Dr Danto : Le système des pensionnats pour Autochtones au Canada a toujours eu pour but de « sauver » l’enfant tout en détruisant son côté autochtone. La rupture des liens culturels avec leur communauté et leur famille. Bien que cela ait pu être l’objectif déclaré du système des pensionnats et des adoptions forcées, les choses sont allées beaucoup plus loin. De nombreuses personnes ont perdu la vie dans ce système, et dans ces établissements financés par le gouvernement fédéral (et dans de nombreux cas, gérés par l’Église), de nombreux enfants ont perdu la vie. Il n’y a pas de doute sur qui en est responsable. Utiliser l’expression « génocide culturel » revient à choisir de définir les préjudices subis en fonction de leur intention, plutôt que de leur résultat. Nous ne ferions pas ça dans une cour de justice. Si votre intention était de harceler, mais pas de tuer, et que vous finissiez par le faire, vous ne seriez pas simplement accusé de harcèlement.
Dr Calvez : Nous devons reconnaître que le Canada, en tant que société, commence à peine à accepter ce qu’il a fait. Comme tremplin, ils ont procédé à un « génocide culturel ». Ils étaient encore persuadés que les pensionnats pouvaient être bénéfiques pour les enfants autochtones. Je pense que puisque nous voyons maintenant à quel point c’était faux, les gens vont accepter le fait que c’était plus qu’un génocide « culturel », que c’était purement génocidaire.

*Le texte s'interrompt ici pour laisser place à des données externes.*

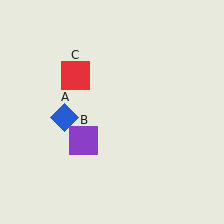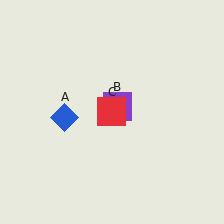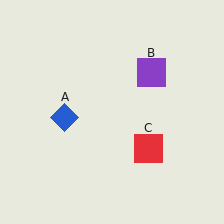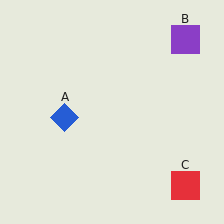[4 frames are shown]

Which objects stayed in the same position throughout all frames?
Blue diamond (object A) remained stationary.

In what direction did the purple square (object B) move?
The purple square (object B) moved up and to the right.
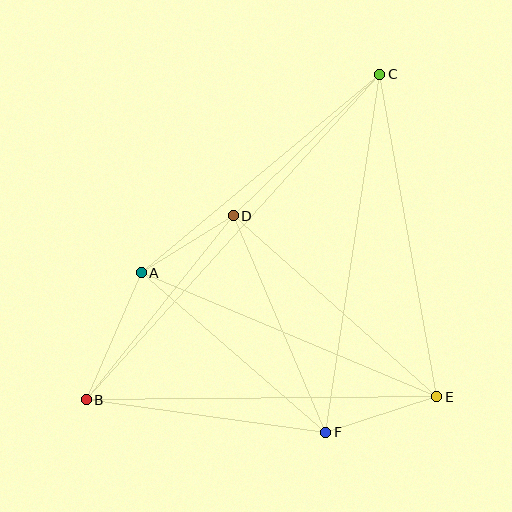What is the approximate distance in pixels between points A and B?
The distance between A and B is approximately 139 pixels.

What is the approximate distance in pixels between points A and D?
The distance between A and D is approximately 108 pixels.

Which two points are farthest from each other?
Points B and C are farthest from each other.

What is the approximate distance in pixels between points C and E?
The distance between C and E is approximately 328 pixels.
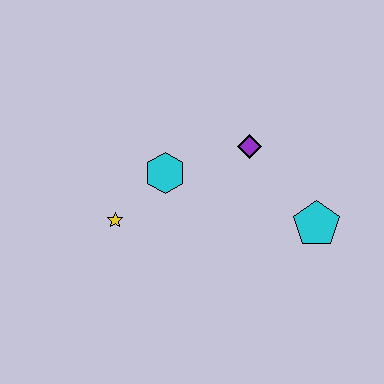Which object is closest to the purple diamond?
The cyan hexagon is closest to the purple diamond.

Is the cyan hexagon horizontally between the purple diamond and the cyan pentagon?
No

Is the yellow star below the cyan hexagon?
Yes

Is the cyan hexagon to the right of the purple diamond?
No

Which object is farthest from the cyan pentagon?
The yellow star is farthest from the cyan pentagon.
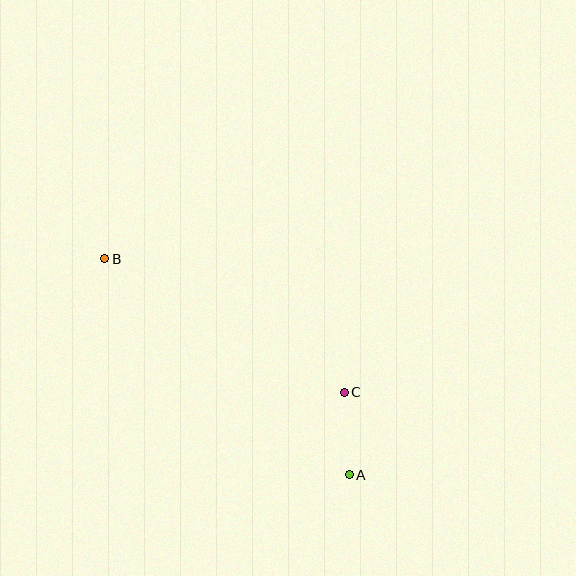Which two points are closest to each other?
Points A and C are closest to each other.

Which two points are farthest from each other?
Points A and B are farthest from each other.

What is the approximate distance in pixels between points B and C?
The distance between B and C is approximately 274 pixels.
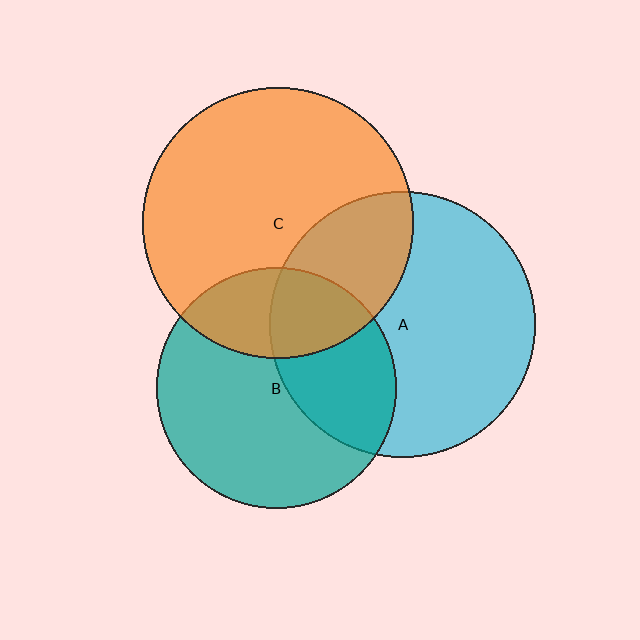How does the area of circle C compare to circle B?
Approximately 1.3 times.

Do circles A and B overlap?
Yes.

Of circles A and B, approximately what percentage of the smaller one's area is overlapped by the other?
Approximately 35%.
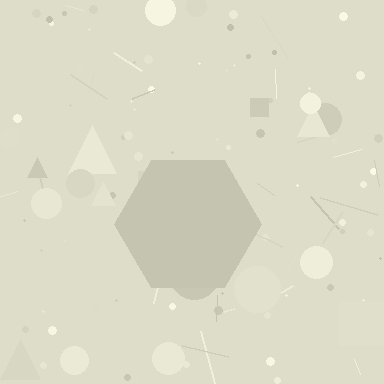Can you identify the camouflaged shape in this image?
The camouflaged shape is a hexagon.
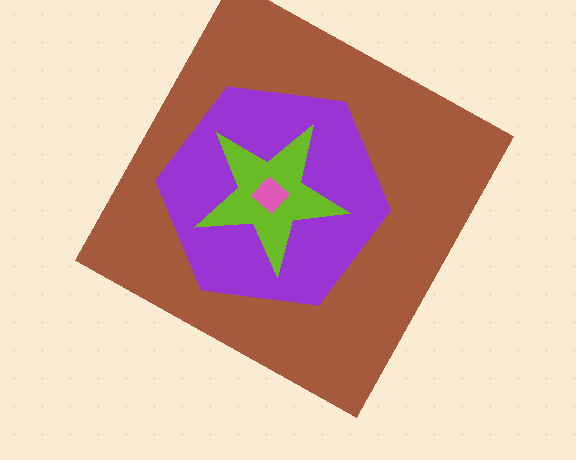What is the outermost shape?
The brown square.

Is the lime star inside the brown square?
Yes.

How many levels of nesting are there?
4.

Cela dit, je n’écarte pas la malveillance du génocide culturel lui-même. Je suis qui je suis grâce à mes ancêtres, mes croyances, mon identité, parce que tout ce que je suis est lié à la terre. Donc, m’enlever ma conception du monde, mes croyances et tout le reste, revient à me laisser avec rien. Bien que je puisse être là physiquement, je serais un étranger dans mon propre corps. L’utilisation du terme « génocide culturel » a constitué une avancée significative, mais nous sommes désormais plus précis. Nous avons compris les vérités qui l’entourent, et nous pouvons le désigner pour ce qu’il était vraiment, c’est-à-dire un génocide.

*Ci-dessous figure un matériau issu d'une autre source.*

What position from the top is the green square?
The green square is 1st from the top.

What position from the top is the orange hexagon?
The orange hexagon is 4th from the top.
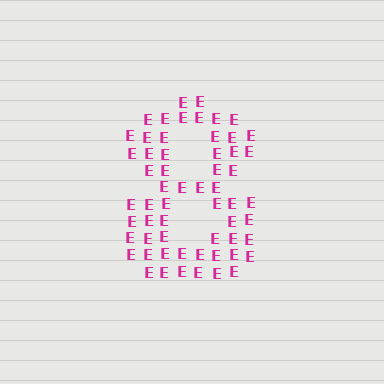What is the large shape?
The large shape is the digit 8.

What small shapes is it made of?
It is made of small letter E's.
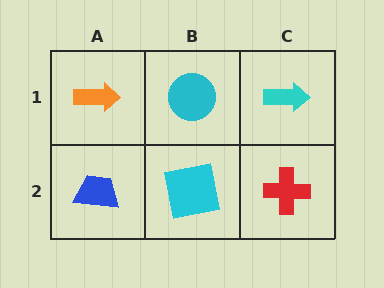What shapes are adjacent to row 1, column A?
A blue trapezoid (row 2, column A), a cyan circle (row 1, column B).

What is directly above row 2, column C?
A cyan arrow.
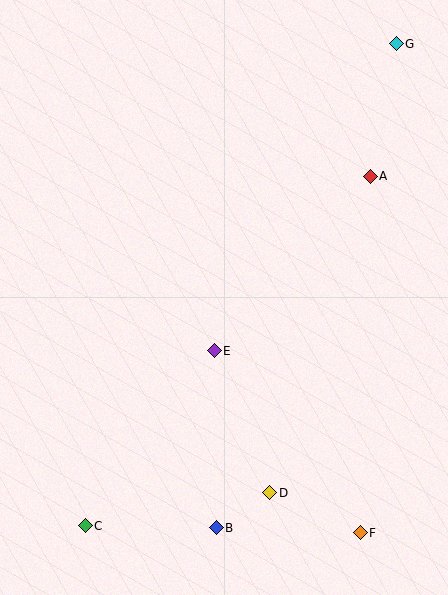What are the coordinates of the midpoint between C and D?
The midpoint between C and D is at (177, 509).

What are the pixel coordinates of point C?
Point C is at (85, 526).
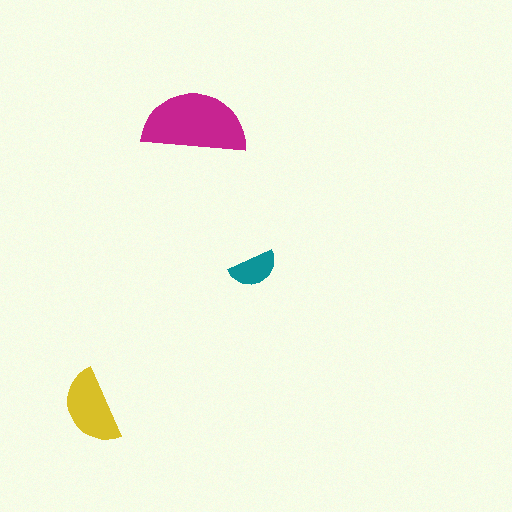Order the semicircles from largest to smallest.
the magenta one, the yellow one, the teal one.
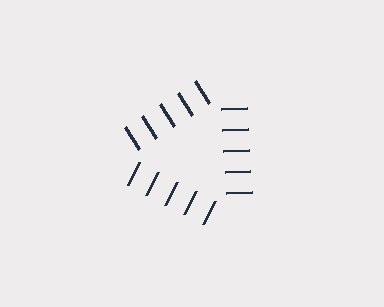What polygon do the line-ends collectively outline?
An illusory triangle — the line segments terminate on its edges but no continuous stroke is drawn.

Eric : Vous avez dit que des progrès ont été réalisés et que nous allons dans la bonne direction. Pouvez-vous m’en donner un exemple concret?

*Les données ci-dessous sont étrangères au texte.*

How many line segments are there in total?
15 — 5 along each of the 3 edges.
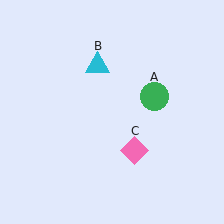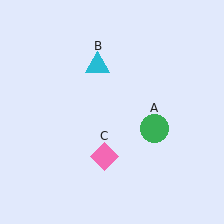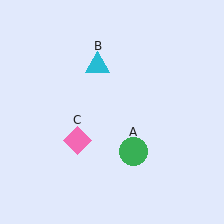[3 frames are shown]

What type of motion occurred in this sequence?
The green circle (object A), pink diamond (object C) rotated clockwise around the center of the scene.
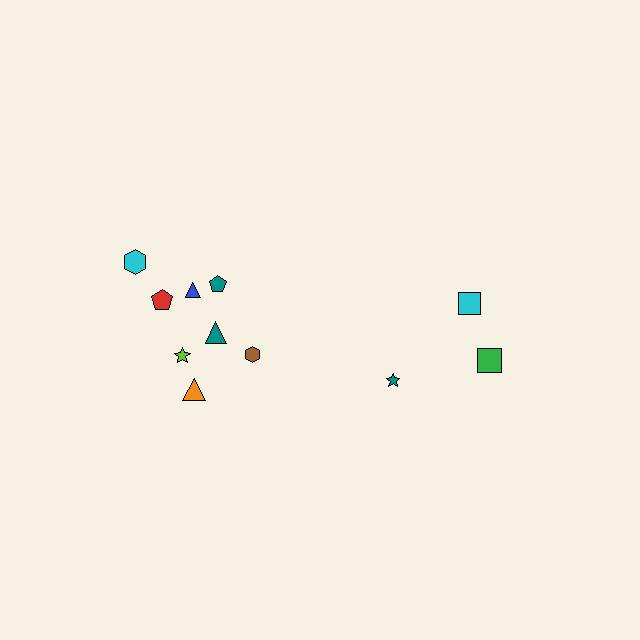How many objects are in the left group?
There are 8 objects.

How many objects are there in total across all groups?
There are 11 objects.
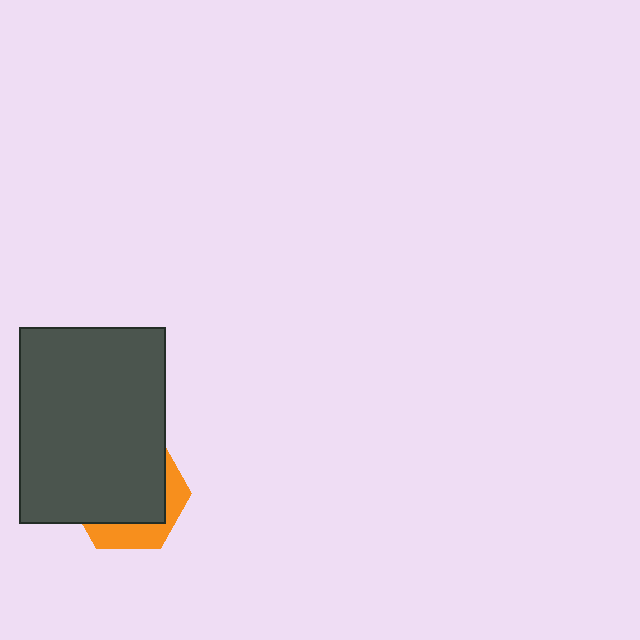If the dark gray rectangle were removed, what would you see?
You would see the complete orange hexagon.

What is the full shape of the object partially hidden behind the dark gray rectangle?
The partially hidden object is an orange hexagon.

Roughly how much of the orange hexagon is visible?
A small part of it is visible (roughly 30%).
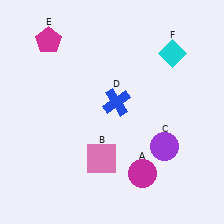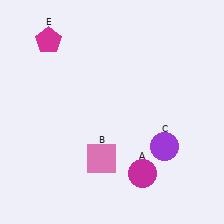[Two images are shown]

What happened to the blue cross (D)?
The blue cross (D) was removed in Image 2. It was in the top-right area of Image 1.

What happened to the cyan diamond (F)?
The cyan diamond (F) was removed in Image 2. It was in the top-right area of Image 1.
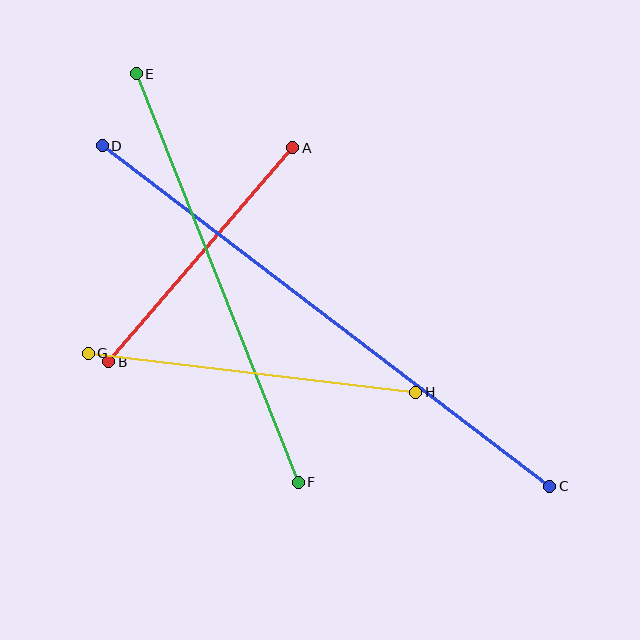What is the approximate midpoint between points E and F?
The midpoint is at approximately (217, 278) pixels.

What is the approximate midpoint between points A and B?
The midpoint is at approximately (201, 255) pixels.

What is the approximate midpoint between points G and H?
The midpoint is at approximately (252, 373) pixels.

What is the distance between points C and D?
The distance is approximately 562 pixels.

Dr Calvez : Un grand groupe, auquel participaient David et moi, a élaboré la réponse de la psychologie au rapport de la Commission de vérité et réconciliation. Depuis lors, notre travail n’a pas été mis sur les tablettes. Nous observons l’émergence d’un dialogue stimulant à différents endroits dans le domaine de la psychologie. On assiste à un changement dans les normes d’éthique. Les normes vont changer, nous les renforçons et les améliorons, et nous y intégrons des méthodes qui soutiendront l’autochtonisation de la psychologie et la promotion de la (ré)conciliation. Le CSPP (Conseil des sociétés professionnelles de psychologues) et l’ACPRO (Association des organisations canadiennes de réglementation en psychologie) se mobilisent et redéfinissent la façon dont ils souhaitent voir les organismes de réglementation commencer à aborder ces questions. Et David donnera un atelier pour le CCPPP (Conseil canadien des programmes de psychologie professionnelle) avec Ed Sackaney intitulé « Allyship, Reconciliation and the Profession of Psychology ». Donc, même au sein de notre profession, nous commençons à observer d’énormes changements. Cela ne fait que commencer et les répercussions sur la profession commencent à se faire sentir.